Prospective travelers, concerned about the coronavirus, are reconsidering their plans of travel and canceling trips. And, with that, some are seriously thinking about travel insurance.

The virus, which has brought China to nearly a standstill in both outbound and inbound travel, is having a significant effect on the entire travel industry – from planes, trains, ships and cars. Flights are getting grounded, tours are being canceled, and cruises are being rerouted.

Travel agents and travel insurance companies are noting a rise in the number of people concerned about travel with the insurance companies getting an increase in requests for coverage for their impending trips.

While this isn’t the travel industry’s first rodeo in terms of external influences, for Aurora’s Travel Connection travel agent Becky Donaldson, something about this virus doesn’t feel the same. She said people are scared, and they are either requesting a change in dates or locations or canceling their trip altogether.

Donaldson said the coronavirus does appear to spread faster than the MERS or SARS outbreak, which hit the travel industry in the last 20 years.


University Hospitals Medical Director of Infection Control Dr. Elie Saade said travelers could alleviate their concerns by being vigilant in avoiding all types of infections. It doesn’t matter, he said, where they were traveling to – be it somewhere in the U.S. or England. As long as people take the necessary precautions, washing hands with soap and water regularly and using alcohol-based sanitizer, it would help to reduce the risk of infection transmissions.

Saade said travelers were at a higher risk of catching influenza, but it’s the fear of the unknown that’s causing panic. He said there’s not much yet known about the coronavirus, including how the virus is spread. Saade said with the strong public health response in other parts of the world, such as flight cancellations, quarantines and passenger screens, its spread should slow down.
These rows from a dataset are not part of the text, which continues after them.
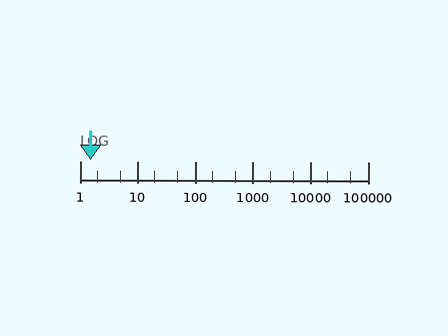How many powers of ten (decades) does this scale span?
The scale spans 5 decades, from 1 to 100000.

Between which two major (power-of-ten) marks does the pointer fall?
The pointer is between 1 and 10.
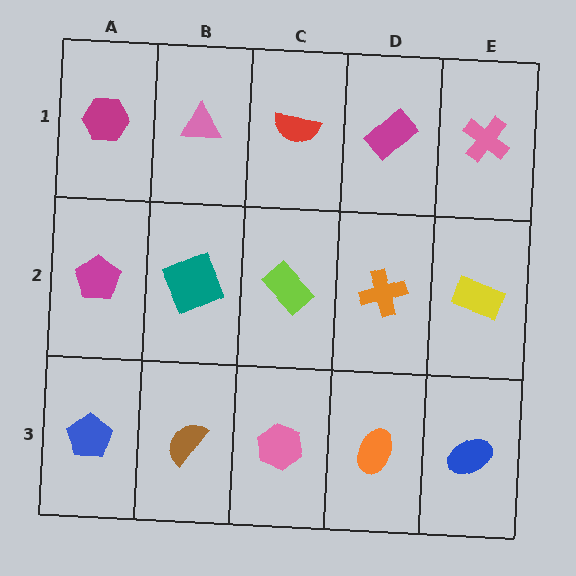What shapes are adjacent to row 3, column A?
A magenta pentagon (row 2, column A), a brown semicircle (row 3, column B).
He said people are scared, but the attempt is to contain the virus.

According to Donaldson, people are not readily booking travels to China, not just because of the virus, but for other reasons such as the winter season, Hong Kong protests, etc. One client did mention that they’re leaning more toward a trip to the Philippines.

Donaldson also handles the travels for many corporate clients who need to travel to China often. She said these clients are making adjustments to the new reality.
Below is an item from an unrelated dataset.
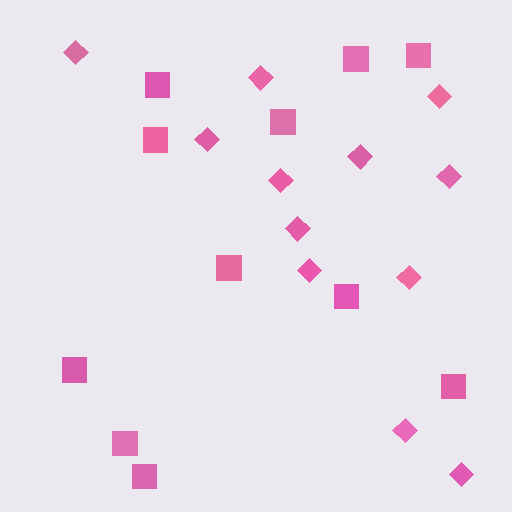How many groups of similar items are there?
There are 2 groups: one group of diamonds (12) and one group of squares (11).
Three U.S. airlines – Delta, American and United – flying to China have suspended flights to it until either March or April.

Most hotels and airlines are giving refunds and waivers to those canceling, but in cases where they are not, travel insurance could potentially help. However, if only they purchase the “cancel for any reason” policy of the travel insurance. The standard travel insurance does not protect against cases such as these – only if you are sick, a terrorist causes inhabitable conditions or the travel provider goes bankrupt.

Still, Donaldson says it’s best that travelers get the travel insurance just in case the unforeseen does happen, such as erupting volcanoes, 9/11, etc.